Pelo menos 538 pessoas, incluindo 490 manifestantes, foram mortas na violência em torno das manifestações, segundo a Agência de Notícias dos Ativistas dos Direitos Humanos, sediada nos EUA. O grupo informou que mais de 10.600 pessoas foram presas pelas autoridades iranianas.

O grupo iraniano de direitos humanos, outro órgão de vigilância dos direitos humanos com sede na Noruega, disse que pelo menos 192 manifestantes foram mortos no domingo. O número de vítimas variou entre os grupos de direitos humanos que tentavam chegar às pessoas no Irão durante o apagão da Internet no país, mas espera-se que todos sejam subestimados. O regime não forneceu os seus próprios números e não foi possível verificá-los de forma independente.

Cadáveres fora de um centro médico em Teerã. Foto: Redes Sociais/Reuters

O aumento significativo no número de mortos relatado ocorre num momento em que as autoridades intensificam a repressão aos protestos, que estão agora na sua segunda semana. Grupos de direitos humanos tiveram dificuldade em estabelecer contactos no Irão devido ao encerramento total da Internet no país e alertaram que o número de mortos poderia aumentar ainda mais.

A repressão brutal levantou a possibilidade de intervenção dos EUA, com Trump a afirmar que “salvaria” o governo iraniano se este matasse manifestantes. Ele repetiu sua ameaça de intervir no sábado à noite, à medida que os protestos se intensificavam. O presidente dos EUA disse na plataforma Truth Social: “O Irão está a olhar para a LIBERDADE talvez como nunca antes. Os EUA estão prontos para ajudar!!!” ele disse.

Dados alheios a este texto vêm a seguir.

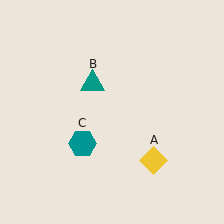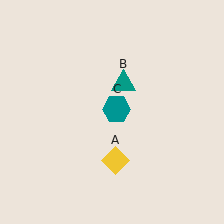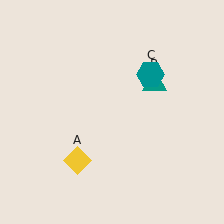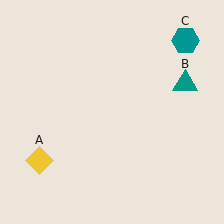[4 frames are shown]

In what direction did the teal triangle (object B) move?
The teal triangle (object B) moved right.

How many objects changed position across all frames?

O Wall Street Journal informou que Trump será informado por sua equipe na terça-feira sobre opções como ataques militares, uso de armas cibernéticas secretas, expansão de sanções e fornecimento de assistência online a fontes antigovernamentais. Embora as autoridades iranianas estivessem indignadas com a possibilidade de um ataque dos EUA, o presidente do parlamento alertou que os interesses de Israel e dos EUA no Médio Oriente seriam “alvos legítimos” se Washington atacasse o Irão.

Mohammad-Bagher Ghalibaf disse: “No caso de um ataque ao Irão, tanto os territórios ocupados como todos os centros militares, bases e navios americanos na região serão os nossos alvos legítimos”.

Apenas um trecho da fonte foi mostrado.